CEO Bob Sasser told analysts Thursday that the company anticipates it will add to its already large fleet of more than 14,500 Dollar Tree and Family Dollar locations. “We continue to grow the store base. This year, we’re opening 650 new stores, and we have years of growth ahead,” he said, according to a conference call transcript from Seeking Alpha. “We have identified an opportunity for 26,000 stores across North America.”

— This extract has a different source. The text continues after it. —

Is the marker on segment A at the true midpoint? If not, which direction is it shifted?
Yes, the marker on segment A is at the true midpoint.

That may be a bit ambitious, according to GlobalData Retail analyst Anthony Riva. “[T]here is more headroom for growth, although we think the company's projections are overly optimistic,” he said in a note emailed to Retail Dive. “We also believe that the return from newer stores is more limited, if only because there is increasing saturation as other dollar and discount formats expand.”
The two banners continue to operate in somewhat different ways, which executives say presents a singular growth opportunity. Sasser calls Family Dollar’s 8,000 stores “your neighborhood discount store,” while at the more than 6,500 Dollar Trees, everything is a dollar.
Both depend on lower-income consumers, and Sasser noted that the stores have to be especially ready for customers early in the month, when they have the most money in their pockets. “When times are tough, we are a part of the solution to help that customer make ends meet,” Sasser said. “[W]hen times are better, customers appreciate our convenience and our value. ”
That, plus increasing competition, including from advancing low-cost grocers like Lidl and Aldi, will keep prices down, Riva warned. Walmart has demonstrated its willingness to meet that challenge, and even Amazon this week promised to lower prices at its new Whole Foods unit.
"As much as this may take the edge off growth, we believe that Dollar Tree is showing it can hold its own," Riva said. "Unfortunately, it does not appear that the competition on price will ease up. We believe it will intensify over the rest of this year, especially as Lidl expands and other players respond to the threat it poses.”